From the parking area, this 1.5 mile trail begins with a moderate climb through dry oak woodlands and culminates with a steep but worthwhile final ascent. From this modest 1,919-foot summit, hikers on the Conservancy’s trail can see the sweep of the distant Adirondacks and Green Mountains; can look westward to Glens Falls, NY; and southward beyond the fields and villages of the Mettowee Valley, to Mount Equinox in Manchester.
Generations of Pawlet families – and visitors from around the world – have climbed the steep slopes to the top of Haystack Mountain to take in the spectacular 360-degree views of Bald and Middle Mountains, the north-south forested hills and the serene Mettowee Valley. This preserve features a series of rounded, forested peaks in the northern Taconic Mountains, clustered in an extensive landscape of unbroken forest. Locals call Haystack, Middle and Bald Mountains the Three Sisters. Warm southern aspect and shallow soils produce drought-like conditions on the hills and promote the growth of several unusual natural communities, including dry oak woodlands and dry oak-hickory-hophornbeam forests. Turkeys, grouse and bobcats roam the rocky landscape. Peregrine falcons sometimes nest on the cliffs of Haystack. These forested hills also provide nesting habitat for neotropical migrant songbirds that rely on unfragmented forest blocks.
Visit The Nature Conservancy in Vermont online for more information or contact Murray McHugh, Critical Lands Manager for Southern VT:
The Nature Conservancy: Southern Vermont Office780 Tunket Rd, North Pawlet, VT
From Pawlet Village follow Route 30 north for about 1.5 miles.
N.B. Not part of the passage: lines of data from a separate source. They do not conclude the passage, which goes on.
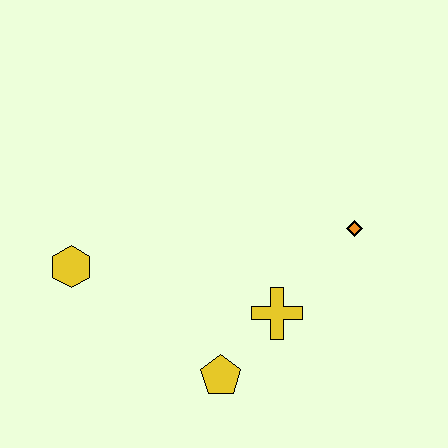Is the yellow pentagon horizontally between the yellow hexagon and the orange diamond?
Yes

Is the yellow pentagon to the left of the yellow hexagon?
No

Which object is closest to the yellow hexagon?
The yellow pentagon is closest to the yellow hexagon.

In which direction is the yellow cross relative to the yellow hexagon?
The yellow cross is to the right of the yellow hexagon.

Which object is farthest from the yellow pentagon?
The orange diamond is farthest from the yellow pentagon.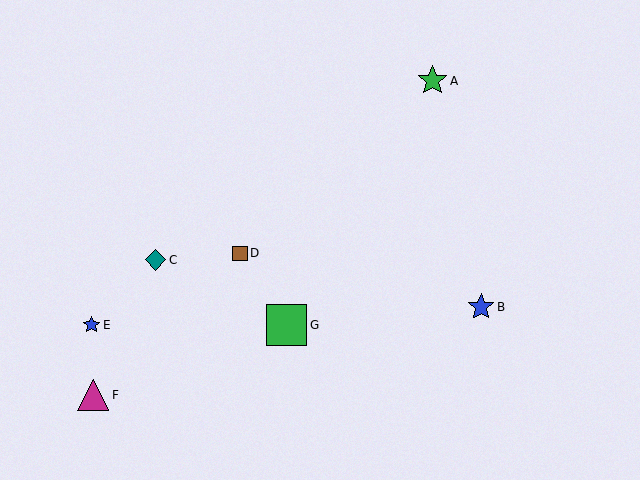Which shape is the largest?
The green square (labeled G) is the largest.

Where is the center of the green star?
The center of the green star is at (432, 81).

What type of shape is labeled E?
Shape E is a blue star.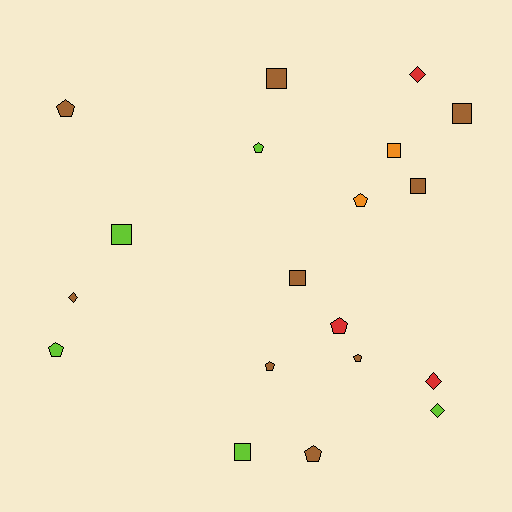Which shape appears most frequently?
Pentagon, with 8 objects.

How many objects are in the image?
There are 19 objects.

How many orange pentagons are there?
There is 1 orange pentagon.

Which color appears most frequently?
Brown, with 9 objects.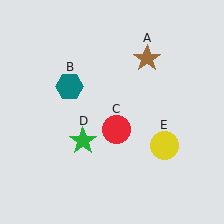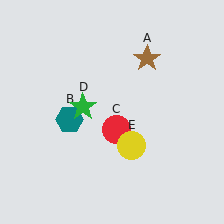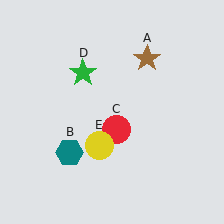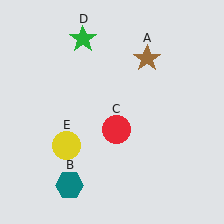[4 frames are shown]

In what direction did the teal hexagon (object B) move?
The teal hexagon (object B) moved down.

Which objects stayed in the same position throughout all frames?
Brown star (object A) and red circle (object C) remained stationary.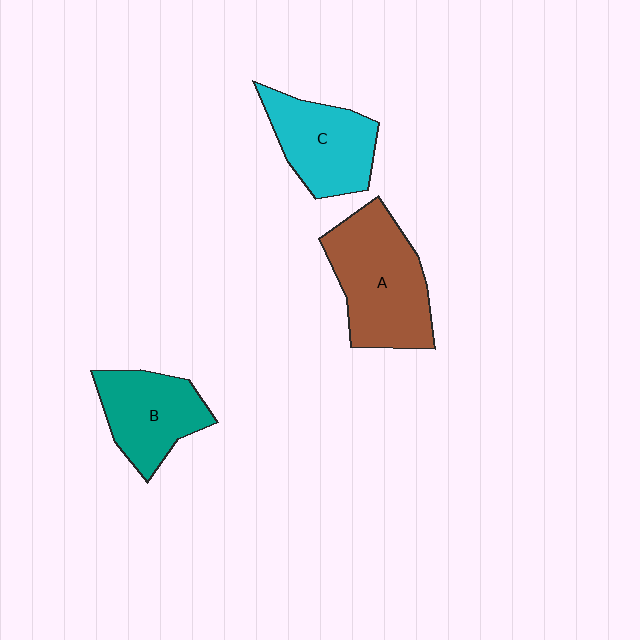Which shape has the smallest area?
Shape B (teal).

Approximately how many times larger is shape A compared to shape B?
Approximately 1.4 times.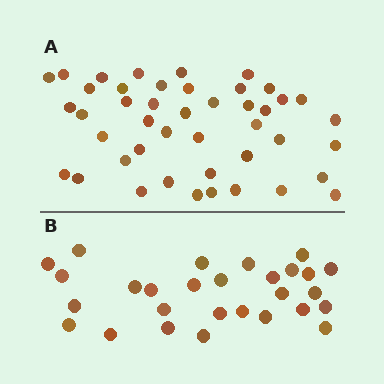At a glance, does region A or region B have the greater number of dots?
Region A (the top region) has more dots.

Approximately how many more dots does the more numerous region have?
Region A has approximately 15 more dots than region B.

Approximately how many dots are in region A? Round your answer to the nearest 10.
About 40 dots. (The exact count is 44, which rounds to 40.)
Turn right onto Waite Road (Waite Hill Road on some maps). Go about a mile, looking on the left for a gravel road with green Tunket Road sign. Park on the shoulder of Waite Road and please take care not to block entrance to fields. Please do not drive up Tunket Road. Visitors should hike from here, up Tunket Road for about a 0.5 mile to the Conservancy’s Colby Chester trailhead (on left). From there the trail, named for a Conservancy donor, climbs steeply to Haystack’s summit.